I do, I undo, I redo.
I enlarged the figure till it was a mountain—I don’t fear the sublime—
and I cut off its head,
having already cut out its tongue. I have three siblings and flocks of children,
and though we’re oft confused,
you must know that I differ from all: I am not my brother Darkness,
nor my sister Dirt, nor my brother Torment.
I am a time and I am an astronomy, a geometry I invented myself, an architecture,
a divine, and like any divine,
yes, I have made kin from unions with my kin. Out of a union with my brother
I made the nymphs,
the river and the boatsman, lullabies.
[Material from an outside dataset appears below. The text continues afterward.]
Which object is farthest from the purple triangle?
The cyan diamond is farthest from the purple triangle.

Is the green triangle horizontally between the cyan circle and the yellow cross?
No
That if X is an obstruction,
and if the poetry of X was music,
then this poem is a musical obstruction, and if this poem is a musical obstruction,
then this poem is a lullaby,
my kin born of my kin. I am a space as much as I am a voice. Did you truly hail me
for a dimwitted conversation about love?
I do—I undo—I redo. There is nothing like me. I am not my brother Darkness,
nor my sister Dirt, nor my brother Torment,
no more than I am the Gaping from which I was born. I am a charioteer, a bird.
Would you believe me if I said I also made
the Ether and the Day? Whether or not your faith is stored in my ear,
I am sure in what I have made.
How could I be both gentle enough and dangerous enough for your thoughts?
Do you have thoughts? I asked about moon,
dark, pain; you only gave me yourself. And as to my other question: it was me.
I invaded the day. It didn’t stand a chance.
Note: Two lines come from or are direct references to Louise Bourgeois’s What Is the Shape of This Problem? and her contribution to the Tate Modern’s Unilever Series. The phrases “X is an obstruction” and “the poetry of X was music” are from Wallace Stevens’s “The Creations of Sound.”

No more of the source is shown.